Matter of Captran Creditors Trust, Bankruptcy No. 85-45.
Decision Date | 03 October 1985 |
Docket Number | Bankruptcy No. 85-45. |
Citation | 53 BR 741 |
Parties | In the Matter of CAPTRAN CREDITORS TRUST, Debtor(s). |
Court | U.S. Bankruptcy Court — Middle District of Florida |
Kevin F. Jursinski, Fort Myers, Fla., for Joe Wear, Jr. & Michael Glantz.
Jeffrey Warren, Tampa, Fla., for petitioners.
ORDER ON LEGAL NATURE OF CAPTRAN CREDITORS TRUST
THIS IS an involuntary Chapter 11 case and the matter under consideration is the eligibility vel non of the above-named Debtor for relief under Title 11. This case presents an interesting factual setting in that it is the Debtor, Captran Creditors' Trust (CCT), which seeks a dismissal of this case based upon its own ineligibility to be a Debtor.
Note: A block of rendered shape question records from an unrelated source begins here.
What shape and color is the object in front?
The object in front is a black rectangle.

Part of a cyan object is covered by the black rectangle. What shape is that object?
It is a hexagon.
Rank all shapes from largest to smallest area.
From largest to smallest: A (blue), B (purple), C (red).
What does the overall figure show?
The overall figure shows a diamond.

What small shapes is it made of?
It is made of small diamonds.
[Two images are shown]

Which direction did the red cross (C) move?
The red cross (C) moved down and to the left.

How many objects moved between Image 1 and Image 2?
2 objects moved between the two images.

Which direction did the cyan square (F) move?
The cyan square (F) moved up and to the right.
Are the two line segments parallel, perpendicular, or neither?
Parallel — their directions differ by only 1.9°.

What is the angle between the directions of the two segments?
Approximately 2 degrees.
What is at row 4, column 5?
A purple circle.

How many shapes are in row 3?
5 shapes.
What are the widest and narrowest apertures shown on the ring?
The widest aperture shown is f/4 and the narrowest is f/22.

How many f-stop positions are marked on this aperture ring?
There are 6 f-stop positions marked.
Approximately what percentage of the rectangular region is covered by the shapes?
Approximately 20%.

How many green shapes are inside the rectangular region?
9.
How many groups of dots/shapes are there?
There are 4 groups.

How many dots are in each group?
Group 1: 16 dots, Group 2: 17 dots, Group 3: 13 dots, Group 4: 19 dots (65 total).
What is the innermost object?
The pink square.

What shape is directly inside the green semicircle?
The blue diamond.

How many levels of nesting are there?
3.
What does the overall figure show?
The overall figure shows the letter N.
The facts as developed at the hearing on this matter may be summarized as follows:
On January 9, 1985 Captran Resorts International, Inc. (CRI) filed a Petition for Relief under Chapter 11 of the Bankruptcy Code. Subsequent to that filing, CRI, the creditors committee and the major secured creditors of CRI entered into a settlement agreement whereby the Chapter 11 case would be dismissed and a large portion of CRI's assets would be transferred to CCT for liquidation and distribution to the creditors of CRI. The settlement was approved by this Court and the case was dismissed.
CRI had been involved in the development and marketing of interval ownership, time-sharing resort projects. The assets transferred to CCT consisted of raw land, notes receivable, mortgages receivable, unit weeks at time-share projects, residual balances of accounts receivables assigned to factors, and five resort projects, all but one of which was completed and in the process of being sold as time-share units.
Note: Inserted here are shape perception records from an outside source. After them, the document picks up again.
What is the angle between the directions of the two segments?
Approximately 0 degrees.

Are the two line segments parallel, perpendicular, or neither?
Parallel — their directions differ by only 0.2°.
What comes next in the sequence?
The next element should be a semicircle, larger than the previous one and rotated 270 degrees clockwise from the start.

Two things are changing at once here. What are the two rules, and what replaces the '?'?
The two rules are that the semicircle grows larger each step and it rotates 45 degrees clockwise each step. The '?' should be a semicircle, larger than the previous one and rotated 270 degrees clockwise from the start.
The Trust Agreement states the purpose of the Trust as follows:
"Purpose" This Trust is organized for the primary purpose of liquidating the assets transferred to it with no objective to continue or engage in the conduct of a trade or business.
Creditors of CRI were given an option to participate in the Trust or not. Creditors were sent a large booklet (Cr.Ex. # 4) which set forth the settlement proposal and which closely resembles a prospectus found in the public offering of securities. Contained in the booklet was a document entitled "OPT IN — OPT OUT SHEET" which read as follows:
Two trustees were named by the Trust Agreement: David W. McConnell (McConnell) and Gerard A. McHale, Jr. (McHale). The trustees could be removed under the terms of the Trust and successor trustees appointed by the written direction of the beneficiaries with a majority interest in the debt assumed by the Trust. Sometime after the Trust was formed, a Mr. Jack Grobowsky came to hold "proxies" representing a majority in interest and in November, 1982, removed McConnell and McHale as trustees and appointed Michael Glantz (Glantz) and Sylvia Steeves (Steeves) to serve as successor trustees. It is the petitioning creditors position that Mr. Grobowsky, without consideration for the rights of other creditors, directed Glantz and Steeves to sell off certain assets held by the Trust. It is this activity by the trustees which the petitioning creditors claim precipitated this case.
McConnell and McHale testified as to their activities while trustees as follows:
1. Sold mortgages to Berkley Federal Savings and Loan for cash and used the proceeds to pay creditors.
2. Entered into a contract with CRI whereby CRI would act as sales agent on time-share units held by CCT. The contract provided for a 38% commission to CRI on each sale.
3. Built two additional buildings at one of the projects. CRI acted as the developer on the project and arranged for zoning changes, etc. . . .
4. Sold additional mortgages.
5. Paid out monies to some of the creditors pursuant to the Trust Agreement and retained some funds for future expenses.
Both McConnell and McHale testified that they acted so as to maximize the return to the beneficiaries. Their activities were designed to realize a greater return then would have been received had the assets been sold at auction.
While CCT maintains a separate bank account, it has no offices of its own, no employees, no business license, has not filed income tax returns, and has not obtained loans or been extended credit. The Debtor claims that the Trust is controlled by the trustees and that the beneficiaries have little control over the management of the Trust. However, inasmuch as the beneficiaries have the ultimate power to remove a trustee, it appears to this Court that they exercise considerable control over the management of the Trust. In fact, it appears that the control exercised by one beneficiary, Mr. Grobowsky, has been extensive.
Based upon the foregoing, CCT claims it is not eligible for relief because it is not a person within the meaning of the Bankruptcy Code. Section 109 defines who may be a debtor.